We do not sell your personal data and we do not use your personal questions to train our own models.

Note: your recent comparisons are also kept in your browser tab's session storage so you can switch between them instantly. That data never leaves your device and is cleared when you close the tab.

3. Third-party AI providers

When you submit a question, the question text and your model selection are forwarded to the third-party AI providers you chose, via the OpenRouter routing service. Each provider processes that question under its own privacy policy. Avoid submitting confidential or personally identifying information in your questions.
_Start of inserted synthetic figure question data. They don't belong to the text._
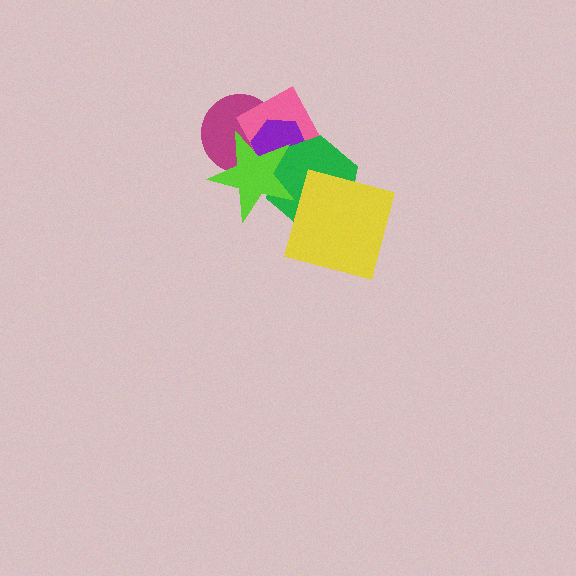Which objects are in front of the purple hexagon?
2 objects cover part of the purple hexagon: the green hexagon and the lime star.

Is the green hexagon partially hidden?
Yes, it is partially covered by another shape.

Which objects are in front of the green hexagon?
2 objects cover part of the green hexagon: the lime star and the yellow square.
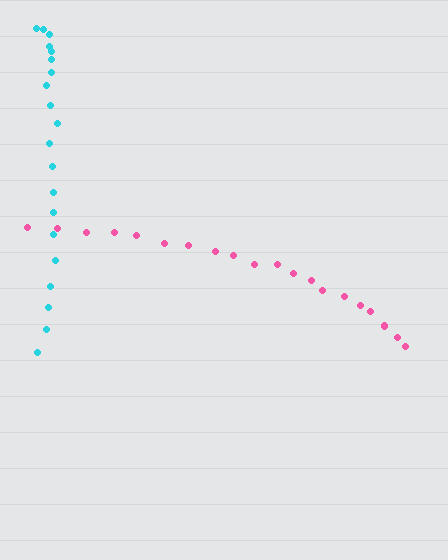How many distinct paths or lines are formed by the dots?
There are 2 distinct paths.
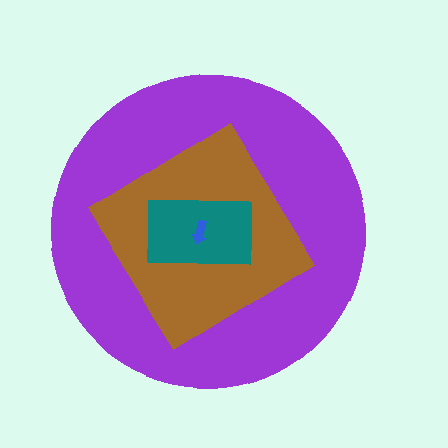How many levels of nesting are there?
4.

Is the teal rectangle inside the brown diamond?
Yes.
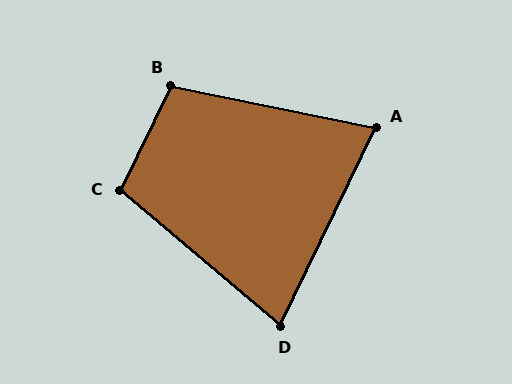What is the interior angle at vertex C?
Approximately 104 degrees (obtuse).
Current providers may include:

4. Service providers we use

We rely on a small number of trusted providers to run the Service. These providers process data on our behalf only as required to deliver their service:

  • Supabase — account authentication and database.
  • Vercel — application hosting and edge runtime.
  • Cloudflare — DNS and tunnel.
  • Sentry — error monitoring.
  • OpenRouter — AI model routing (see section 3).
  • Stripe — payments (when paid plans are enabled).
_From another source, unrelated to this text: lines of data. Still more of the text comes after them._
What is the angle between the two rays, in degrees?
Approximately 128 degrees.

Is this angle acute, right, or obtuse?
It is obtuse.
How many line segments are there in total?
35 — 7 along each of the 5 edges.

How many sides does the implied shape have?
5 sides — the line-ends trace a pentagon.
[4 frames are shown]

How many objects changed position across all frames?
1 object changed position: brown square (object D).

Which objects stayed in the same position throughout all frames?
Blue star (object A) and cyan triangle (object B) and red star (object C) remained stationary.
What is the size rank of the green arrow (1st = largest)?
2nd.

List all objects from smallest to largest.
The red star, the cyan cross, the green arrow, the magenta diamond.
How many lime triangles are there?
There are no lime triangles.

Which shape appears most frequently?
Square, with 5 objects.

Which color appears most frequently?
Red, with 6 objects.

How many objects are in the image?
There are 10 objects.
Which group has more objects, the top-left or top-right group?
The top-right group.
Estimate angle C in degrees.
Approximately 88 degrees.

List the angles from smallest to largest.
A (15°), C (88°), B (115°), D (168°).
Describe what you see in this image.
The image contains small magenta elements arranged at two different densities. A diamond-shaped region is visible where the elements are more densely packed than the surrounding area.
5. Caching of common questions

To keep the Service fast and affordable we cache the responses to common example questions and reuse them across users. Cached responses are not tied to your account and do not include any personal identifiers.

6. Data retention

  • Account data is retained for as long as your account is active. On account deletion it is removed within 30 days, except where we must retain it to comply with legal obligations.
  • Cached example responses are retained for up to 24 hours and refreshed periodically.
  • Saved conversations and your memory profile are retained until you delete the conversation, clear your memory, or delete your account. Both are included in your data export and erased when you delete your account.
  • Operational logs (errors, abuse signals) and any IP address stored with your consent are retained for up to 90 days, after which IP addresses are automatically erased.

7. Security

We use reasonable technical and organisational measures to protect your data: HTTPS in transit, password hashing via our auth provider, access controls, and regular updates. No system is perfectly secure; we cannot guarantee absolute security.

8. Your rights

Depending on your jurisdiction you may have the right to access, correct, export, or delete the personal data we hold about you, and to object to or restrict certain processing. You can download a copy of your data or permanently delete your account yourself at any time from Settings → Privacy & data. To exercise these rights another way, email privacy@aggrai.com. We may need to verify your identity before responding.
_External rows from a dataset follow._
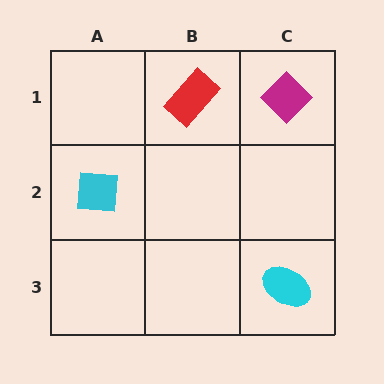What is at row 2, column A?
A cyan square.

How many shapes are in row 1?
2 shapes.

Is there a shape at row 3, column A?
No, that cell is empty.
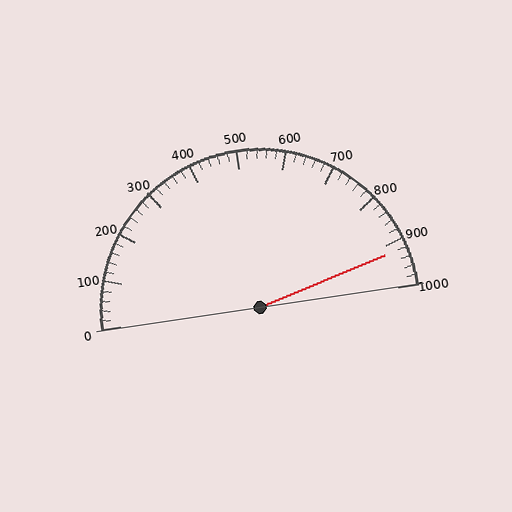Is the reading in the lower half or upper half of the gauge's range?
The reading is in the upper half of the range (0 to 1000).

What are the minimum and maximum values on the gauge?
The gauge ranges from 0 to 1000.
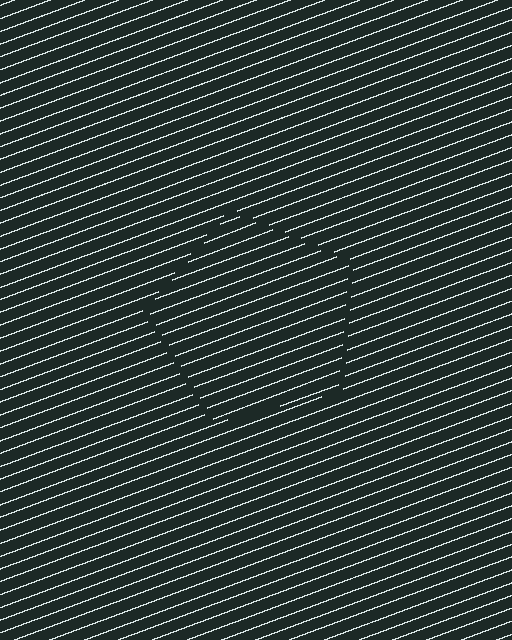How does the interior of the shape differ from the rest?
The interior of the shape contains the same grating, shifted by half a period — the contour is defined by the phase discontinuity where line-ends from the inner and outer gratings abut.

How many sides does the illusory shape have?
5 sides — the line-ends trace a pentagon.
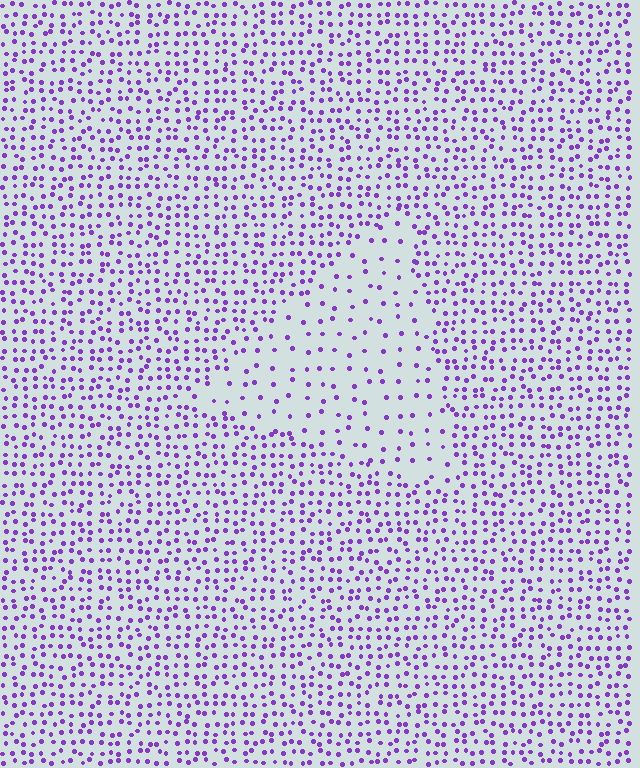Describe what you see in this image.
The image contains small purple elements arranged at two different densities. A triangle-shaped region is visible where the elements are less densely packed than the surrounding area.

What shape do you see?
I see a triangle.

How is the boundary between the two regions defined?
The boundary is defined by a change in element density (approximately 2.7x ratio). All elements are the same color, size, and shape.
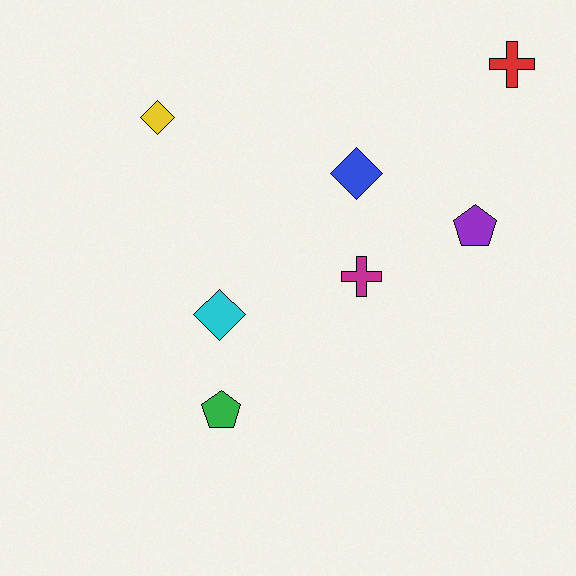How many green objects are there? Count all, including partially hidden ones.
There is 1 green object.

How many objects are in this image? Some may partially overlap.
There are 7 objects.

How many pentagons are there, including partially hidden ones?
There are 2 pentagons.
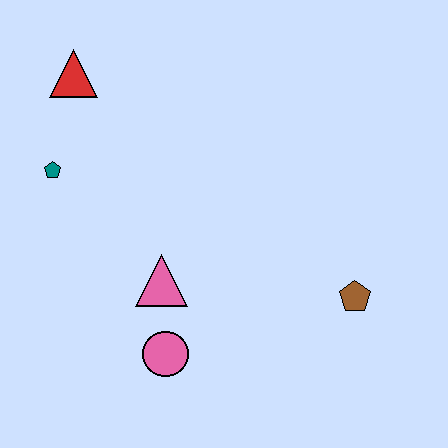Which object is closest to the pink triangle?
The pink circle is closest to the pink triangle.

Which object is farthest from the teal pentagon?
The brown pentagon is farthest from the teal pentagon.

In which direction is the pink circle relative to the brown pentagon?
The pink circle is to the left of the brown pentagon.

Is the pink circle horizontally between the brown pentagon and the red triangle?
Yes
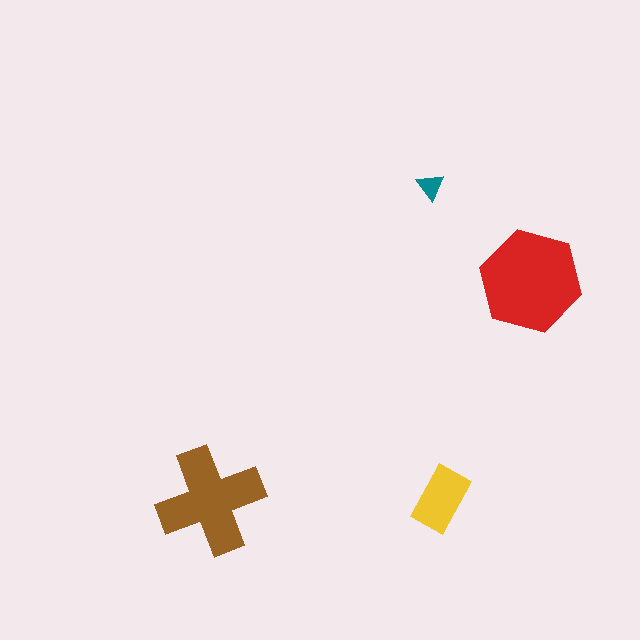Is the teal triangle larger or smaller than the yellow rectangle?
Smaller.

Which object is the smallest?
The teal triangle.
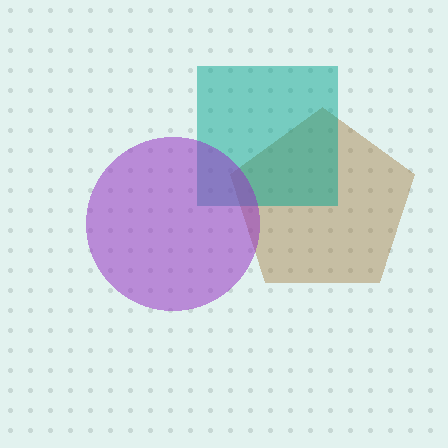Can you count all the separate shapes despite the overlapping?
Yes, there are 3 separate shapes.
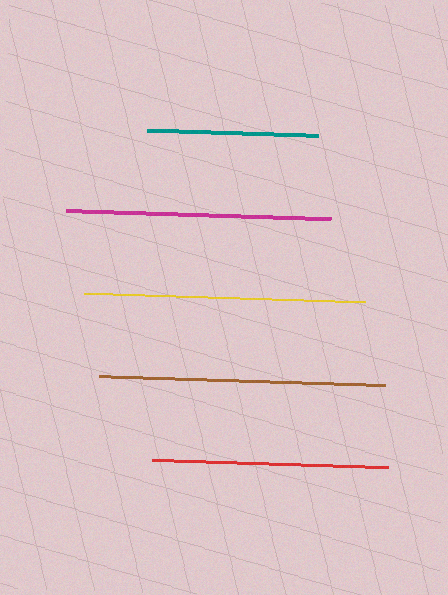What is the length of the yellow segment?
The yellow segment is approximately 281 pixels long.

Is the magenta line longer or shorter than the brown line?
The brown and magenta lines are approximately the same length (about 286 and 265 pixels).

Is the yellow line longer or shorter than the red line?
The yellow line is longer than the red line.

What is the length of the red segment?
The red segment is approximately 236 pixels long.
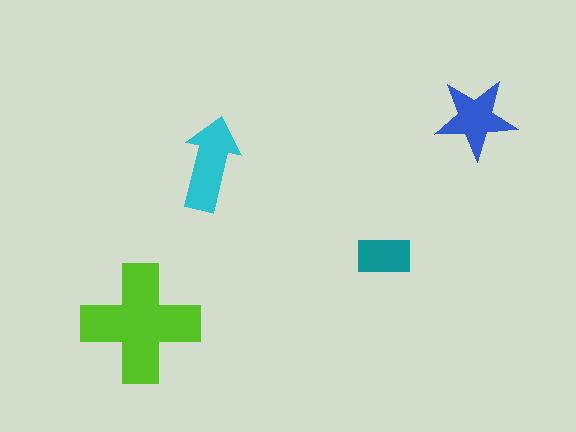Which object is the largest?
The lime cross.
9. International transfers

Our infrastructure providers operate globally; your data may be transferred to and processed in countries other than your own, including the United States and the European Union. Where required, transfers rely on standard contractual clauses or equivalent safeguards.

10. Children

The Service is not intended for children under 18. We do not knowingly collect data from children. If you believe a child has provided us with personal data, contact us and we will delete it.

11. Changes to this policy

We may update this policy as the Service evolves. Material changes will be announced via the Service or by email; the "Last updated" date at the top of the page always reflects the current version.

12. Contact

Questions, requests, or complaints? Email privacy@aggrai.com.


This document is a starting draft and should be reviewed by qualified legal counsel before relying on it in production.